Николсен (осторожно): И у вас нет никаких сомнений, что это был именно призрак господина Дональда?
Пастор: Никаких сомнений, сын мой. Потому что если бы ты знал Дональда, то не стал бы сомневаться в этом ни одной минуты. Только от Дональда могло так пахнуть рыбой и луком, как пахло от этого несчастного призрака.
Николсен: Пахнуть рыбой?.. Вы прежде ничего про это не говорили… Кто-нибудь видел когда-нибудь, чтобы от призрака пахло рыбой и луком, господа?

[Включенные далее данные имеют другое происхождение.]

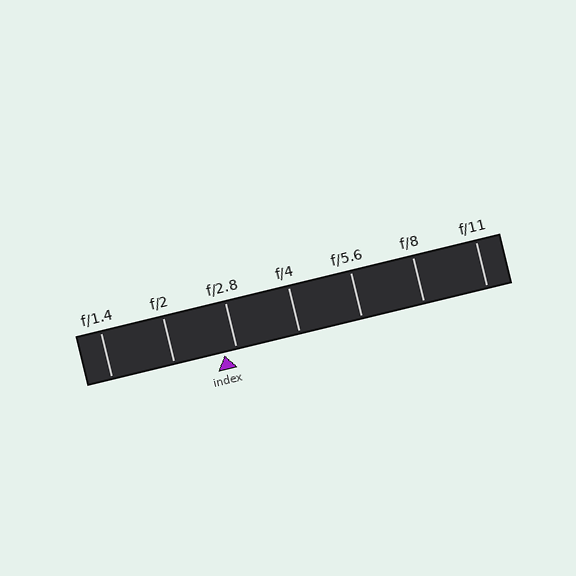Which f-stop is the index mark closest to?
The index mark is closest to f/2.8.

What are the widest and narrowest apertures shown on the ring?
The widest aperture shown is f/1.4 and the narrowest is f/11.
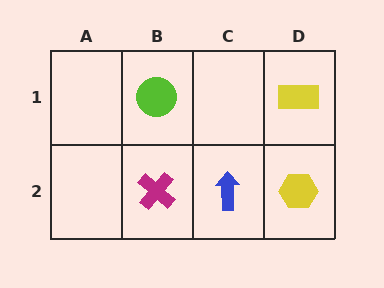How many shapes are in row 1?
2 shapes.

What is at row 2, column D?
A yellow hexagon.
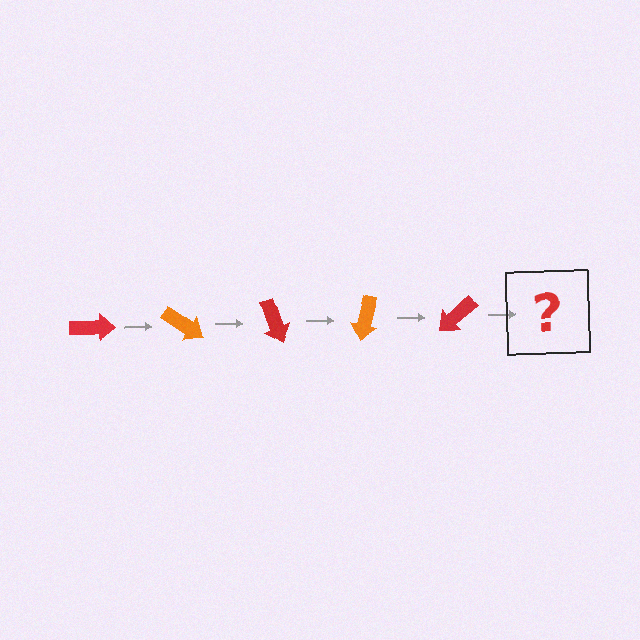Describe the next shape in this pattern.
It should be an orange arrow, rotated 175 degrees clockwise from the start.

Вербицкий: А почему бы и нет? В конце концов, он был рыбак. Почему бы рыбаку после смерти не пахнуть рыбой?
Розенберг: Значит, по-твоему, если умрет рыбак, он будет пахнуть рыбой, а если умрет кондитер, то он будет пахнуть патокой и цукатами, так что ли?.. А чем же тогда, интересно, будет пахнуть наш президент?
Следователь: Господин Розенберг!
Розенберг: Молчу… (Сердито). А чтобы меня не заподозрили случайно в государственной измене, с этой минуты я буду говорить только про погоду… Или про этот чертов призрак, о котором вы болтаете уже два часа!.. (Выходя из-за стола и подходя к стойке бара). Давай-ка, налей мне, Брут чего-нибудь покрепче… Двойную, нет, тройную, четверную, пятерную… Ну, что ты ждешь? Наливай, если не хочешь, чтобы я рассказал всем присутствующим, как ты упал в седьмом классе с дерева, когда полез подглядывать за учительским туалетом.

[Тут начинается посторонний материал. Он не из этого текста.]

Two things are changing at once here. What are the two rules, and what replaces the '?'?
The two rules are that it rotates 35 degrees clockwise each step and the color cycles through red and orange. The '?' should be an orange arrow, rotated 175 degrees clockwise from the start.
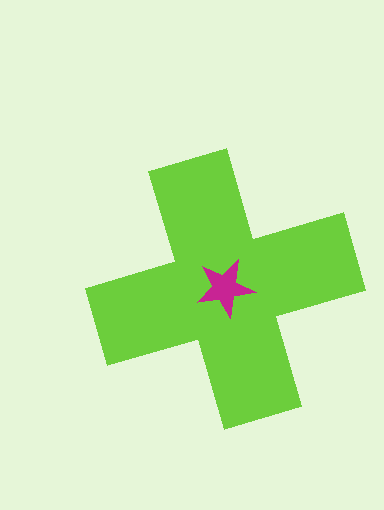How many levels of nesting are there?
2.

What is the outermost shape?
The lime cross.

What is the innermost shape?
The magenta star.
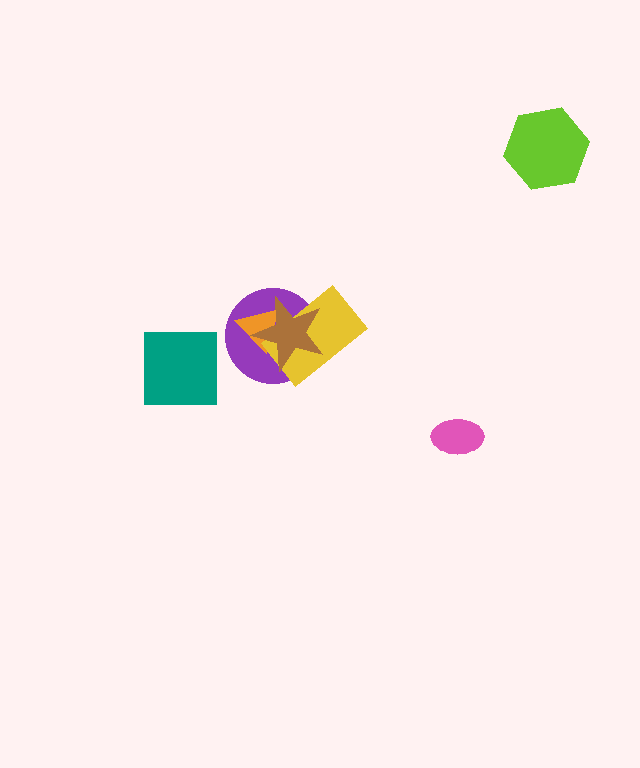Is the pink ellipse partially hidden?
No, no other shape covers it.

Брут молча наливает. Быстро выпив, Розенберг, раскинув руки, исполняет нечто среднее между чечеткой и цыганочкой. Прихлопывая и притопывая, он лихо проходит вокруг сцены, задержавшись на несколько мгновений возле стола Следователя, кружит подхваченный стул, затем возвращается к своему столу и, тяжело дыша, опускается на стул.
Николсен: Браво, господин Розенберг!.. Боюсь, что против такого серьезного аргумента не устоит никто. (Пастору). А кстати, об аргументах… Господин пастор. Растолкуйте мне, ради Бога, как следует понимать, что вас называют то святым отцом, то господином пастором, то снова вашим преподобием?.. Что за путаница, ей-богу?

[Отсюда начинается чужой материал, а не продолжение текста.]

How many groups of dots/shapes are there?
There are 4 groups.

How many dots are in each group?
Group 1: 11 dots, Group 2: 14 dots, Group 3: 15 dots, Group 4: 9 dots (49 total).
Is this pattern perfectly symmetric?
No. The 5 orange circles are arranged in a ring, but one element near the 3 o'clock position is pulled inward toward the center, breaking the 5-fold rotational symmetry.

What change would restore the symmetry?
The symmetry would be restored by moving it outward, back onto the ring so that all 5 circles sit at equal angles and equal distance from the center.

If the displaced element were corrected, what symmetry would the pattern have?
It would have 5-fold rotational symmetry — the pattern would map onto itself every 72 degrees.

Пастор: Никакой путаницы, сын мой… Все дело в том, что мне приходится одновременно окормлять здесь сразу две конфессии. Святую Римско-Католическую церковь – с одной стороны, и Святую лютеранскую церковь – с другой. Вот почему по четным числам я католик и верный сын Святого престола, а по нечетным – протестант и опять-таки верный сын, но уже местной реформаторской общины, о чем вам чистосердечно могут засвидетельствовать все прихожане.
Николсен: Невероятно. (Оглянувшись, шепотом). Вы это серьезно?.. Но что говорит по этому поводу канон?
Пастор (тоже шепотом): Я отвечу вам так, сын мой. Когда мы будем умирать, то самое последнее, о чем мы вспомним, будет канон.
Николсен: Прекрасно… Но тогда скажите мне, что говорит по этому поводу ваше собственное сердце?